Menteri Luar Negeri dan Urusan Eropa Slovenia, Tanja Fajon (ANTARA FOTO/Aditya Pradana Putra)
Analisadaily.com, Slovenia - Pemerintah Slovenia pada Kamis (30/5) mendukung mosi untuk mengakui Palestina sebagai sebuah negara, menurut laporan media lokal.
Dilansir dari Antara, mengutip Anadolu, Jumat (31/5), Pemerintah merujuk mosi tersebut ke Majelis Nasional untuk mendapatkan persetujuan akhir, kata Perdana Menteri Slovenia Robert Golob setelah sidang pemerintah, menurut Badan Pers Slovenia.
Majelis Nasional diperkirakan akan melakukan pemungutan suara mengenai mosi tersebut minggu depan, lapor badan pers tersebut.
Kementerian Luar Negeri Slovenia juga mengatakan bahwa proses pengakuan kemerdekaan Palestina "mengirimkan sinyal kuat kepada negara-negara lain" untuk mengikuti contoh Slovenia, Irlandia, Norwegia dan Spanyol.

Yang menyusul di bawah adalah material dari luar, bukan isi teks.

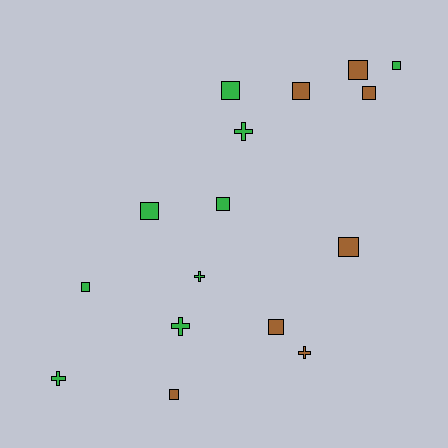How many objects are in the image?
There are 16 objects.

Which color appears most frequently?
Green, with 9 objects.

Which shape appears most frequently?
Square, with 11 objects.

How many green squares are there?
There are 5 green squares.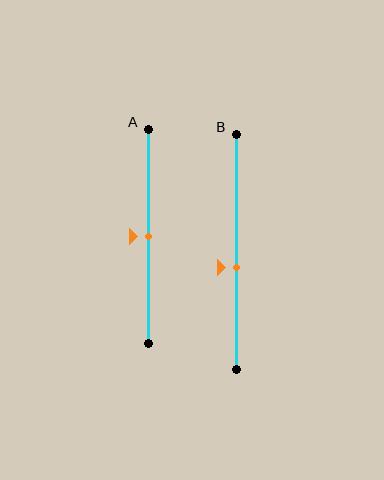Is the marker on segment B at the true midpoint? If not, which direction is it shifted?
No, the marker on segment B is shifted downward by about 7% of the segment length.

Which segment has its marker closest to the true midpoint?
Segment A has its marker closest to the true midpoint.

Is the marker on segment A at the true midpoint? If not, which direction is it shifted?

Kementerian lebih lanjut mengatakan pengakuan atas Palestina menegaskan kembali peran Slovenia di Dewan Keamanan PBB sebagai "promotor perdamaian (dan) keamanan" dan posisi lama negara tersebut bahwa "solusi jangka panjang terhadap konflik Timur Tengah hanya dapat dicapai melalui solusi dua negara."
"Saya senang Pemerintah Slovenia mengambil langkah bersejarah. Bangsa Israel dan Palestina mempunyai hak untuk membesarkan anak-anak mereka dengan damai, aman dan sejahtera di negara mereka masing-masing," kata Menteri Luar Negeri Slovenia Tanja Fajon.
"Pengakuan atas Palestina adalah satu-satunya cara bagi kedua negara dan masyarakat untuk hidup berdampingan secara damai," tambahnya.
"Jumlah negara-negara Eropa yang berpikiran sama terus bertambah, yang merupakan tanda jelas bahwa UE mengambil peran yang lebih aktif dalam penyelesaian konflik ini," katanya lagi.
Langkah tersebut dilakukan hanya dua hari setelah Irlandia, Norwegia dan Spanyol secara resmi mengakui negara Palestina.
Pada 9 Mei, pemerintah Slovenia meluncurkan prosedur untuk mengakui negara Palestina, menurut badan tersebut.
Israel telah membunuh lebih dari 36.200 warga Palestina di Jalur Gaza sejak serangan lintas batas oleh Hamas pada 7 Oktober 2023, yang menewaskan sekitar 1.200 orang.
Kampanye militer telah mengubah sebagian besar wilayah kantong berpenduduk 2,3 juta orang itu menjadi reruntuhan, menyebabkan sebagian besar warga sipil kehilangan tempat tinggal dan berisiko kelaparan.
Israel dituduh melakukan “genosida” di Mahkamah Internasional, yang telah memerintahkan Tel Aviv untuk memastikan pasukannya tidak melakukan tindakan genosida dan mengambil tindakan untuk menjamin bahwa bantuan kemanusiaan diberikan kepada warga sipil di Gaza.